Nella comunità cinese di Olbia nei giorni della paura del coronavirus

La comunità cinese di Olbia racconta il coronavirus.

Volevamo capire se Olbia fosse diversa. Se il panico e l’intolleranza generati dal coronavirus diffusosi in Cina sono arrivati fino a qui. Per questo siamo a andati a parlare con alcuni membri della comunità cinese cittadina.

Incontro uno di loro, un uomo, nella sua attività: un ristorante. È molto indaffarato, ma sentito l’argomento mi parla, lo fa volentieri e a lungo. La prima cosa che mi dice è che vorrebbe che il governo italiano spiegasse un po’ meglio come funziona il contagio del virus il quale si contrae solo con il contatto diretto con una persona già malata e non dal cibo o da eventuali oggetti importati.

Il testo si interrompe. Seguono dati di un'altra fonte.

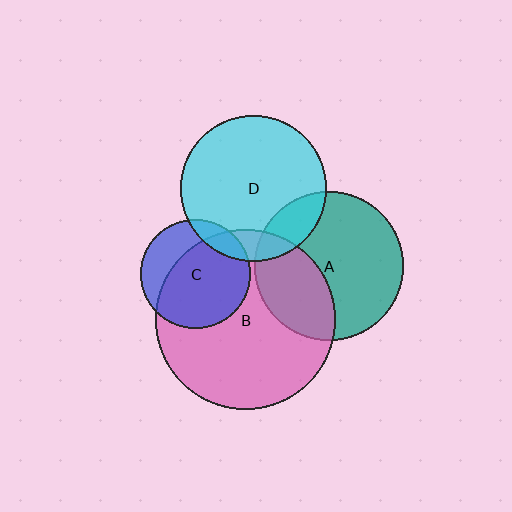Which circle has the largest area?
Circle B (pink).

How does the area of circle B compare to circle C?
Approximately 2.7 times.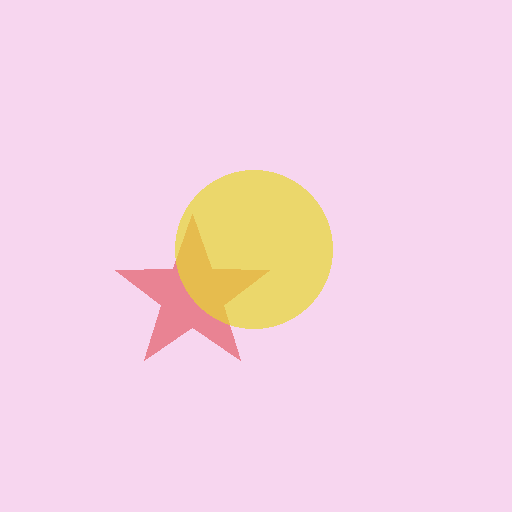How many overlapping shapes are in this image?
There are 2 overlapping shapes in the image.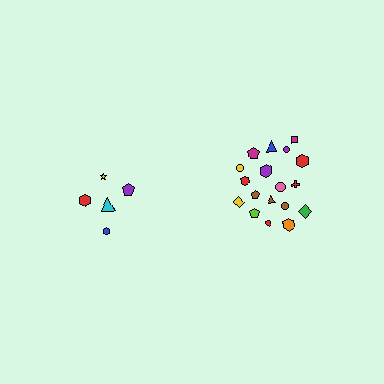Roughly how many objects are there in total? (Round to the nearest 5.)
Roughly 25 objects in total.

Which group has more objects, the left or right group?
The right group.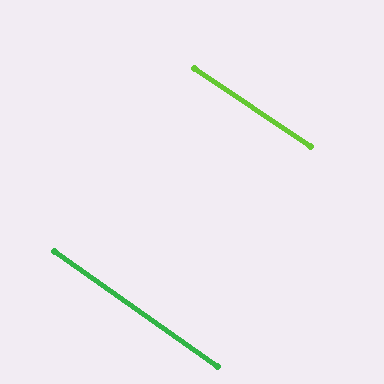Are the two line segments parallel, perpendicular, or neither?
Parallel — their directions differ by only 1.3°.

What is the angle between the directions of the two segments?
Approximately 1 degree.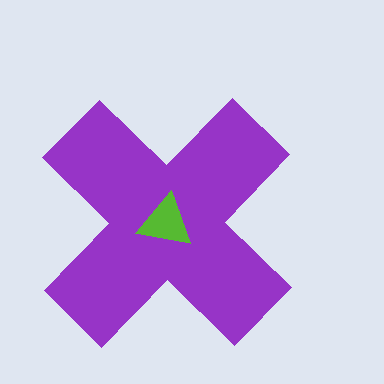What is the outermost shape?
The purple cross.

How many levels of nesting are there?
2.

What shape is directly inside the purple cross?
The lime triangle.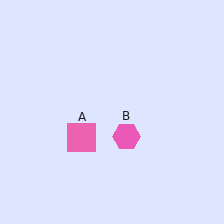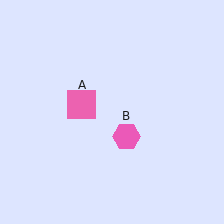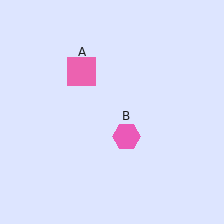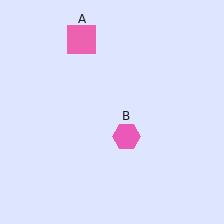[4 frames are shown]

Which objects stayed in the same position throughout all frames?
Pink hexagon (object B) remained stationary.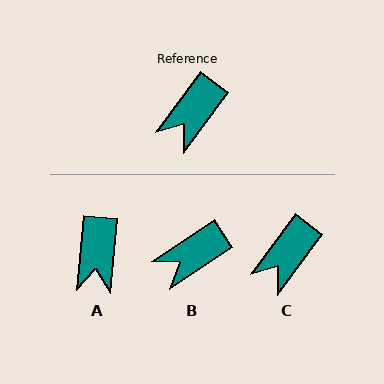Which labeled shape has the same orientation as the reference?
C.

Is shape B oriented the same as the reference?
No, it is off by about 20 degrees.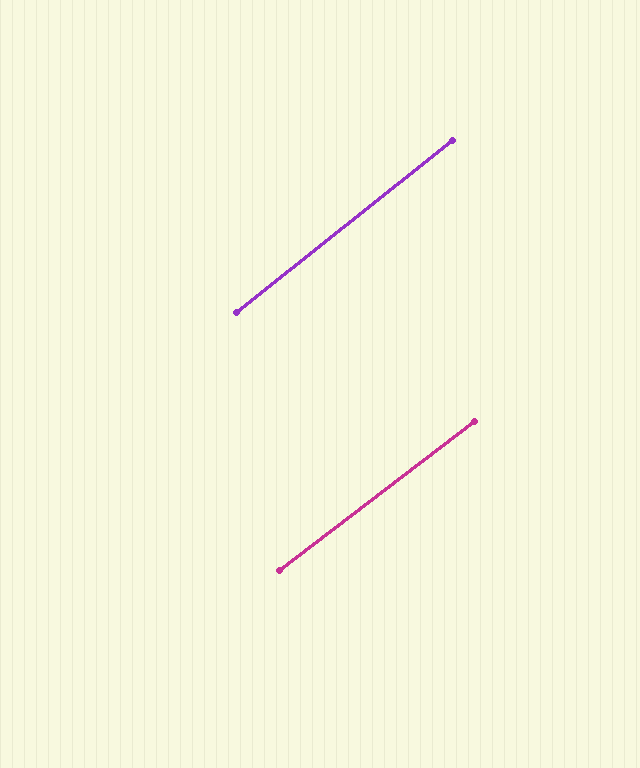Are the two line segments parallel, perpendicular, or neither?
Parallel — their directions differ by only 1.1°.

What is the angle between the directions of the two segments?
Approximately 1 degree.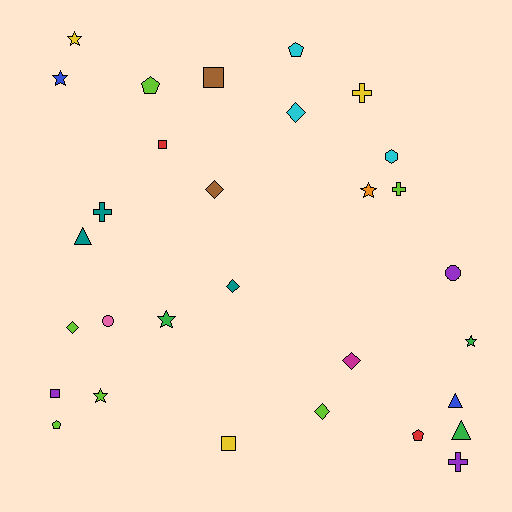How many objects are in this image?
There are 30 objects.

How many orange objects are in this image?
There is 1 orange object.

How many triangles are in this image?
There are 3 triangles.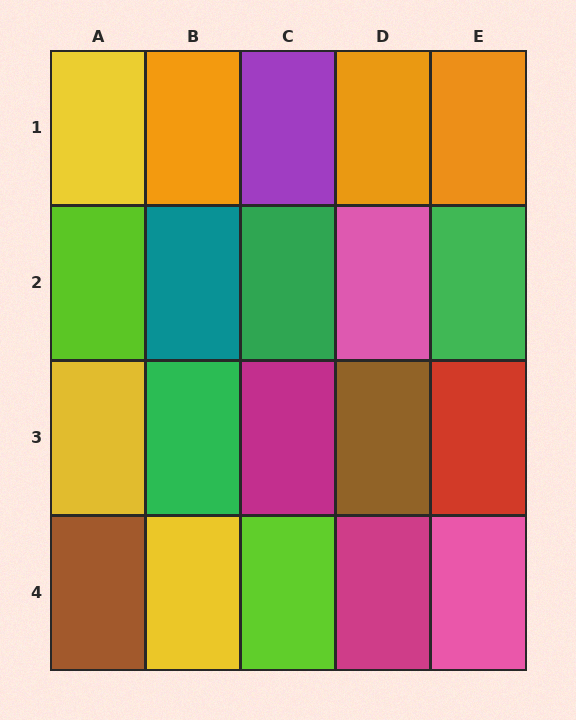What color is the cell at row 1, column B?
Orange.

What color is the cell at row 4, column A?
Brown.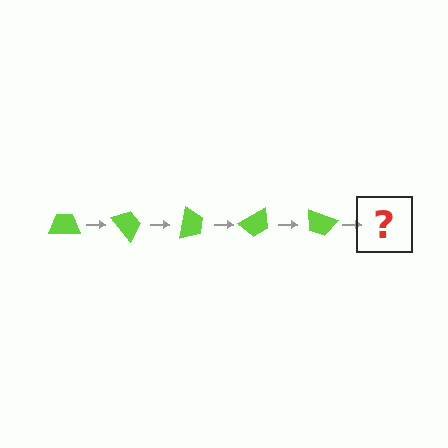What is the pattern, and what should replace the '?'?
The pattern is that the trapezoid rotates 50 degrees clockwise each step. The '?' should be a lime trapezoid rotated 250 degrees clockwise.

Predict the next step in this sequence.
The next step is a lime trapezoid rotated 250 degrees clockwise.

“Tanti pensano che si possa tramettere attraverso il cibo che viene servito nei nostri ristoranti”, afferma. Mi racconta che alcuni membri della comunità cinese di Olbia si trovano attualmente in Cina per i festeggiamenti del Capodanno. Sarebbero dovuti rientrare in questi giorni, ma, ben prima del blocco dei voli, avevano già deciso autonomamente di trattenersi tutti nel loro Paese di origine fino al cessato allarme. Una provvedimento adottato a anche se la località in cui si trovano è a circa un migliaio di chilometri da Whuan, città epicentro della diffusione del virus.

“La decisione è stata presa in parte per autotutela, visto che, pur trovandosi in un paesino di campagna per ripartire avrebbero dovuto transitare per un aeroporto internazionale molto frequentato – mi spiega il ristoratore –. In gran parte, invece, è stata presa per senso di responsabilità nei confronti della comunità di arrivo“.

Il Consorzio cinese – una sorta di circolo che riunisci i membri della comunità cinese di una Regione o di una città, spiega, “ha deciso che chi rientra dalla Cina in questo periodo di allerta si sottoporrà a una sorta di quarantena volontaria. Un isolamento in casa al termine del quale eseguirà dei test medici ulteriori rispetto a quelli eseguiti già prima di partire”.

Il mio nuovo amico mi racconta tutto questo, con l’aria malinconica e a tratti un po’ preoccupata, anche se non smette mai di sorridere. Del resto alcuni dei suoi affetti più cari sono lontani migliaia di chilometri e, nonostante siano anche lontani dal fulcro del contagio, è evidente che non riesca a non essere in pena per loro. Come qualsiasi altro padre, figlio o amico.

“Quelli che in questo periodo soffrono o soffriranno di più saranno i bambini. Qui a Olbia, fortunatamente non sta succedendo nulla di tutto ciò, ma altrove ci sono stati episodi di intolleranza anche nelle scuole – conclude –. Che colpa ne hanno loro che, oltretutto, nella maggior parte dei casi in Cina non sono neppure mai stati?”